The threat is nearly invisible in ordinary ways. It is a crisis of confidence. It is a crisis that strikes at the very heart and soul and spirit of our national will. We can see this crisis in the growing doubt about the meaning of our own lives and in the loss of a unity of purpose for our nation.

The erosion of our confidence in the future is threatening to destroy the social and the political fabric of America.

The confidence that we have always had as a people is not simply some romantic dream or a proverb in a dusty book that we read just on the Fourth of July.

It is the idea which founded our nation and has guided our development as a people. Confidence in the future has supported everything else -- public institutions and private enterprise, our own families, and the very Constitution of the United States. Confidence has defined our course and has served as a link between generations. We've always believed in something called progress. We've always had a faith that the days of our children would be better than our own.

Our people are losing that faith, not only in government itself but in the ability as citizens to serve as the ultimate rulers and shapers of our democracy. As a people we know our past and we are proud of it. Our progress has been part of the living history of America, even the world. We always believed that we were part of a great movement of humanity itself called democracy, involved in the search for freedom, and that belief has always strengthened us in our purpose. But just as we are losing our confidence in the future, we are also beginning to close the door on our past.

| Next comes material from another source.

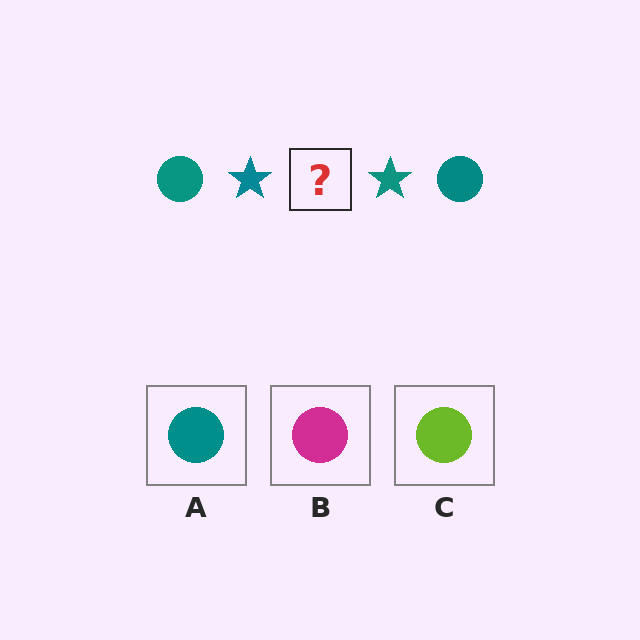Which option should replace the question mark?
Option A.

In a nation that was proud of hard work, strong families, close-knit communities, and our faith in God, too many of us now tend to worship self-indulgence and consumption. Human identity is no longer defined by what one does, but by what one owns. But we've discovered that owning things and consuming things does not satisfy our longing for meaning. We've learned that piling up material goods cannot fill the emptiness of lives which have no confidence or purpose.

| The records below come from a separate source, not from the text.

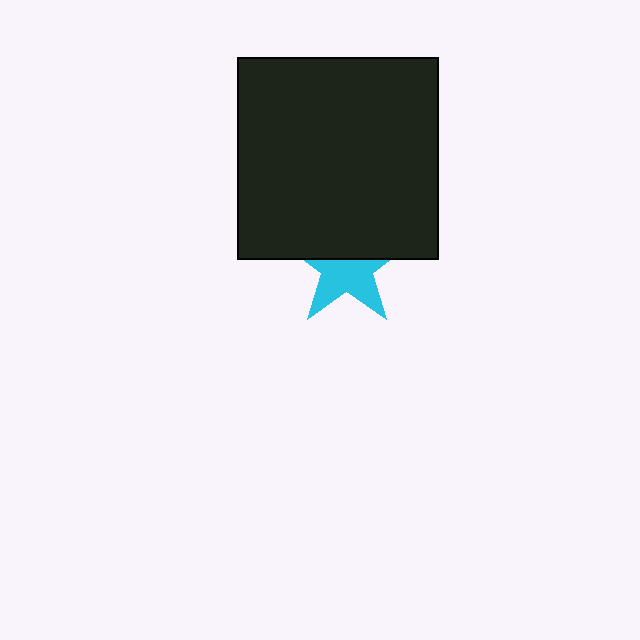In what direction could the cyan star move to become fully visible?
The cyan star could move down. That would shift it out from behind the black rectangle entirely.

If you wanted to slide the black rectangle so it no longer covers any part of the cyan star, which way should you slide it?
Slide it up — that is the most direct way to separate the two shapes.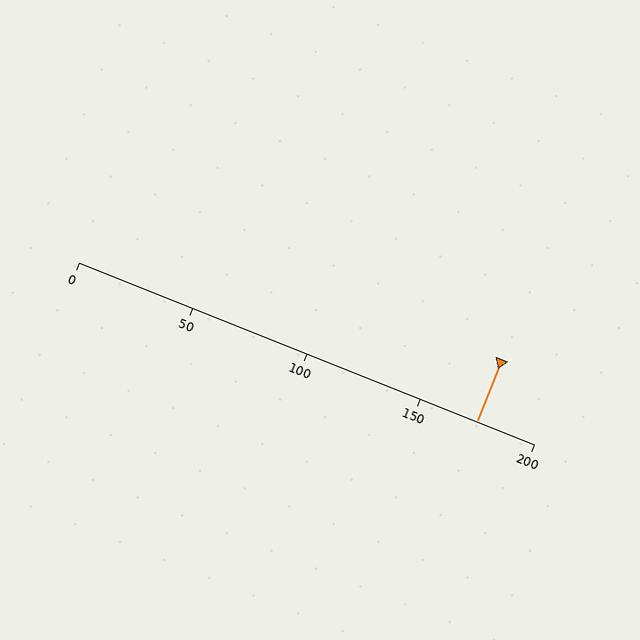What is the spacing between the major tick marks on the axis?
The major ticks are spaced 50 apart.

As you know, there is a growing disrespect for government and for churches and for schools, the news media, and other institutions. This is not a message of happiness or reassurance, but it is the truth and it is a warning.

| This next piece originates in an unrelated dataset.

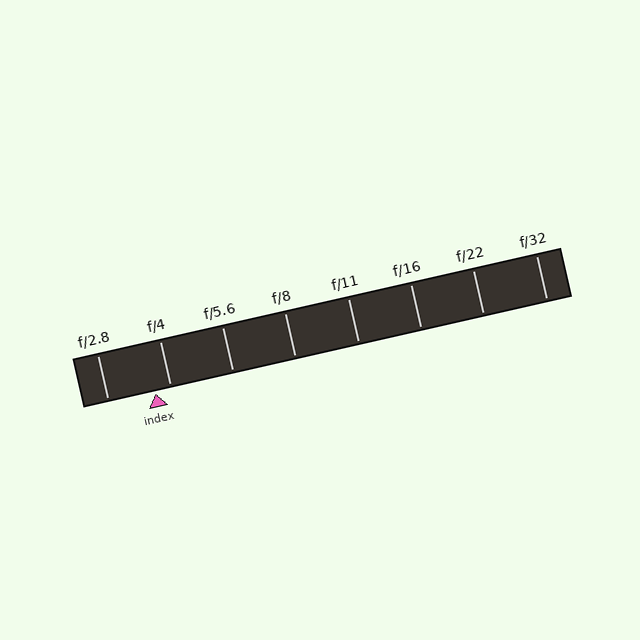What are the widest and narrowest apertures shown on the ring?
The widest aperture shown is f/2.8 and the narrowest is f/32.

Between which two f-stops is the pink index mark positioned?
The index mark is between f/2.8 and f/4.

What you see too often in Washington and elsewhere around the country is a system of government that seems incapable of action. You see a Congress twisted and pulled in every direction by hundreds of well-financed and powerful special interests. You see every extreme position defended to the last vote, almost to the last breath by one unyielding group or another. You often see a balanced and a fair approach that demands sacrifice, a little sacrifice from everyone, abandoned like an orphan without support and without friends.

Often you see paralysis and stagnation and drift. You don't like it, and neither do I. What can we do?

First of all, we must face the truth, and then we can change our course. We simply must have faith in each other, faith in our ability to govern ourselves, and faith in the future of this nation. Restoring that faith and that confidence to America is now the most important task we face. It is a true challenge of this generation of Americans.

One of the visitors to Camp David last week put it this way: "We've got to stop crying and start sweating, stop talking and start walking, stop cursing and start praying. The strength we need will not come from the White House, but from every house in America."

We are at a turning point in our history. There are two paths to choose. One is a path I've warned about tonight, the path that leads to fragmentation and self-interest. Down that road lies a mistaken idea of freedom, the right to grasp for ourselves some advantage over others. That path would be one of constant conflict between narrow interests ending in chaos and immobility. It is a certain route to failure.

All the traditions of our past, all the lessons of our heritage, all the promises of our future point to another path, the path of common purpose and the restoration of American values. That path leads to true freedom for our nation and ourselves.